2.4. Elastic Network Models
In the past decades, a large number of studies have shown the usefulness of NMA and Principal Component Analysis (PCA) for the prediction and analysis of protein co-operative motions [13,14,53,54,55,56,57,58,59,60,61,62]. Many of these studies were conducted using computationally simple ENM that use uniform harmonic potentials for interacting atom (or residue) pairs instead of more complicated potentials.

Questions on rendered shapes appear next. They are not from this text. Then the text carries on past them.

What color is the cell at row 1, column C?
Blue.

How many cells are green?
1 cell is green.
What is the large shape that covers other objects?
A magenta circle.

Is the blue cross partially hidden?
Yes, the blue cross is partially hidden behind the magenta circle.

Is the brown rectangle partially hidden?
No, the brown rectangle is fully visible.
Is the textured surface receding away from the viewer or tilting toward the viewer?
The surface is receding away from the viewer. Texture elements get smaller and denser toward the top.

In the early 1980s, the NMA method was adapted by Go [63], Karplus [64], and others for studies of thermal fluctuations of proteins around their native structures. PCA and NMA of proteins and other biomolecules applied to their equilibrium dynamics around native states have shown that low-frequency normal modes correspond to the co-operative motions of large parts of the protein structure that are essential for protein function, while high-frequency modes corresponding to the isolated, non-co-operative vibrations of small parts of the structure are functionally meaningless. The long-range character of low-frequency modes enables allosteric interaction of various parts of proteins that are spatially distant from one another. The old paradigm that the protein sequence encodes protein structure, and the structure determines protein function has been modified in the last 20 years by a new paradigm assuming that sequence encodes the structure, the structure determines protein dynamics, and the dynamics encodes protein function. It has also been shown that, for globular proteins, their dynamics is strongly determined by protein shape [65]. Besides describing the near-native motion of globular proteins, PCA can also be applied to structure snapshots from molecular dynamics or Monte Carlo simulations, to structures from nuclear magnetic resonance ensembles (NMR) [66], or to the analysis of large sets (clusters) of protein or RNA structures determined by X-ray crystallography, such as, for example, a set of over 350 HIV-1 protease structures [67].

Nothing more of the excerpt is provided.